Darüber hinaus bietet der Agrarsektor
seit dem Ende des Immobilenbooms in den USA ein willkommenes Auffangbecken für Spekulationskapital
gleiches gilt für Energie und andere Rohstoffe.
Das neoliberale Herrschaftsprojekt hat zwar
die Einkommens- und Machtansprüche der subalternen Klassen auf der ganzen Welt erfolgreich
zurückdrängen können und ungeahnte Profitmassen in die Taschen der Bourgeoisien gespült,
konnte aber zu keiner Zeit ausreichend profitable Anlagemöglichkeiten im produktiven Kapitalkreislauf
schaffen. Diese „Überschussprofite” sind in den 90er Jahren in den IT-Sektor, und in den
vergangenen Jahren in den Immobiliensektor der USA und einiger anderer Länder geflossen. Beide Male kam
es zu einer Spekulationsblase mit anschließender Finanzkrise.
Obwohl die Finanzkrisen zur Vernichtung
erheblicher Mengen fiktiven Kapitals geführt haben, spülen die Fortsetzung der ursprünglichen
Akkumulation und die Umverteilung des Reichtums von den Lohnarbeitern zu den Kapitalisten weiterhin Profite
auf die internationalen Kapitalmärkte, für die es keine profitablen Anlagemöglichkeiten gibt.
Von dort fließen sie nun in die Lebensmittel-, Energie- und sonstige Rohstoffspekulationen.

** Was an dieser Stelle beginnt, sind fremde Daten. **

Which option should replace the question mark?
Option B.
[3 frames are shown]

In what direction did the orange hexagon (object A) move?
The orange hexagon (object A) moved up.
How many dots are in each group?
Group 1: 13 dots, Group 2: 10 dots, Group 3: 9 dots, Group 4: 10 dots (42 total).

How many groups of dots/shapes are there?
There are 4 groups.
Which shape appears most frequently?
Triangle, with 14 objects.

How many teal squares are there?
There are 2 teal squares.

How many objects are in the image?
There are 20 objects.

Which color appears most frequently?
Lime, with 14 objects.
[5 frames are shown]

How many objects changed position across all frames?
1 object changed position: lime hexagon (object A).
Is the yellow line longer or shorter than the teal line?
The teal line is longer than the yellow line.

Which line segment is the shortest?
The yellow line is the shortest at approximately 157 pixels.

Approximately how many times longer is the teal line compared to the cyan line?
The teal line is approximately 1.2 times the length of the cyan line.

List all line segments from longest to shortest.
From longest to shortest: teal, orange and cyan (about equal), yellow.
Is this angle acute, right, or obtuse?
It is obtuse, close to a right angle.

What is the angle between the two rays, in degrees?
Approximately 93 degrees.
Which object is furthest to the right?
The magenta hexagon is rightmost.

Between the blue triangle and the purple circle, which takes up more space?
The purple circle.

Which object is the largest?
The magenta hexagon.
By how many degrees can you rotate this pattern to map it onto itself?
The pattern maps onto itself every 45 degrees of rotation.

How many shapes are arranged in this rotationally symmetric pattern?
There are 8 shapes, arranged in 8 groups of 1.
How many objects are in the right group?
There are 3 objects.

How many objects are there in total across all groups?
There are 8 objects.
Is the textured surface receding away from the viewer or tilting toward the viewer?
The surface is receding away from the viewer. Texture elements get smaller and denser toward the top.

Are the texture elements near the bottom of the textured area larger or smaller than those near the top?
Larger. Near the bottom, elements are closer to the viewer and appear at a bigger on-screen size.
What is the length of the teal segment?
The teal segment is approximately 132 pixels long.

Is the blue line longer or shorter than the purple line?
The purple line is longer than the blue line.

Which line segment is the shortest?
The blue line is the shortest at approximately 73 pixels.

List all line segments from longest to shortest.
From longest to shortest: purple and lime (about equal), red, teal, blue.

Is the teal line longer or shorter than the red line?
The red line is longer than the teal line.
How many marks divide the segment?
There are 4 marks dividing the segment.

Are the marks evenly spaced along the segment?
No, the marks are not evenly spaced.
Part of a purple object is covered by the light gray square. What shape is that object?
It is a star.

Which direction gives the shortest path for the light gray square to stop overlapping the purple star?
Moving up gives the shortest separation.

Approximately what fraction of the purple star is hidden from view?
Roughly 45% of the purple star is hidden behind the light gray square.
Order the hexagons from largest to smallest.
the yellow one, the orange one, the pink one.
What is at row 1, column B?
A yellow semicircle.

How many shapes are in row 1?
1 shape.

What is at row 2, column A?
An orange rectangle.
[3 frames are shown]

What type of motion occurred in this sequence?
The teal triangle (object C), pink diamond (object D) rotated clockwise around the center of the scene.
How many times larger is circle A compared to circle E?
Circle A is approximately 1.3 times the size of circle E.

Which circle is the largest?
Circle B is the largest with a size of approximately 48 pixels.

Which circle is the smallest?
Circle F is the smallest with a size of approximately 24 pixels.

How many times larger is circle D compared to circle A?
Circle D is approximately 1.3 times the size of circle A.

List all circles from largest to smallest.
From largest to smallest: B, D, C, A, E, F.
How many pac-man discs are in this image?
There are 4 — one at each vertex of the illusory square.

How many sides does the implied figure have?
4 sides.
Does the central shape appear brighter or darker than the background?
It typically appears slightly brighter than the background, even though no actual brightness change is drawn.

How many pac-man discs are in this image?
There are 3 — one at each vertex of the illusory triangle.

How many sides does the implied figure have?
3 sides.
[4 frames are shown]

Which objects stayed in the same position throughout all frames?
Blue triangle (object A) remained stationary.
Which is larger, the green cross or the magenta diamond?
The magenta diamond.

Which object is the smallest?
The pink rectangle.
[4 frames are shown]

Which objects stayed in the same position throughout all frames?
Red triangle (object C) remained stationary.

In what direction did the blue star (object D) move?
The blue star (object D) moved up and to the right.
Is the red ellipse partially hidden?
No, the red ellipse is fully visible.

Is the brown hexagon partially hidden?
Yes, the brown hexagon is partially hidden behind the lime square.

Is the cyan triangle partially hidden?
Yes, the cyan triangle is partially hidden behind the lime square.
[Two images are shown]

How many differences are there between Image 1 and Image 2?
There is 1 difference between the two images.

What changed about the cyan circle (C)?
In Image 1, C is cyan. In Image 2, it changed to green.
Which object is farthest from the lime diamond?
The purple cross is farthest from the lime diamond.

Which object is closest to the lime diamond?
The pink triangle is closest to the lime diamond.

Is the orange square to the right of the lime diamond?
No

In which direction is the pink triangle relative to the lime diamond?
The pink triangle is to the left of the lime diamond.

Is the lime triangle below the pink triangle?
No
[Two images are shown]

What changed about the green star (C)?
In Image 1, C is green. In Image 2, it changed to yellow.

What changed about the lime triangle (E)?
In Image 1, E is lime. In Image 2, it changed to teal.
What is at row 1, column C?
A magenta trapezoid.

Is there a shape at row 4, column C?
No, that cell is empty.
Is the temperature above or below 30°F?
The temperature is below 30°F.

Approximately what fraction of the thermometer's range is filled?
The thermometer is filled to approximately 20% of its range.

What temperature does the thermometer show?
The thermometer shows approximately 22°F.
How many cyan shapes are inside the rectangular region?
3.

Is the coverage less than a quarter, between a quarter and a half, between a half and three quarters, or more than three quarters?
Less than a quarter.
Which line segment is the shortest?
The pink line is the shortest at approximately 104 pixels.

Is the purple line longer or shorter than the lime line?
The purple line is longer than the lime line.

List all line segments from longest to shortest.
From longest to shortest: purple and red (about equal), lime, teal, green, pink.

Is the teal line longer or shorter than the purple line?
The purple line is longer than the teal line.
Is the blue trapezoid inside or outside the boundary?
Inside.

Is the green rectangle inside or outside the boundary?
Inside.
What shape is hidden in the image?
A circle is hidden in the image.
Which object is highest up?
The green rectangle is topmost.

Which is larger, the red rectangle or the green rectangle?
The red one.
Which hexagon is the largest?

Der ökologische Raubbau, den die
kapitalistisch entwickelten Produktivkräfte betreiben, kann langfristig zu Versorgungsengpässen
und zur völligen Erschöpfung bestimmter Rohstoffe führen. Die damit eintretende Verknappung
des Angebots dieser Güter wird auch zu steigenden Preisen führen. Die gegenwärtigen
Preissteigerungen sind allerdings nicht durch ein unzureichendes Angebot, sondern durch die Spekulation auf
Preiserhöhungen begründet.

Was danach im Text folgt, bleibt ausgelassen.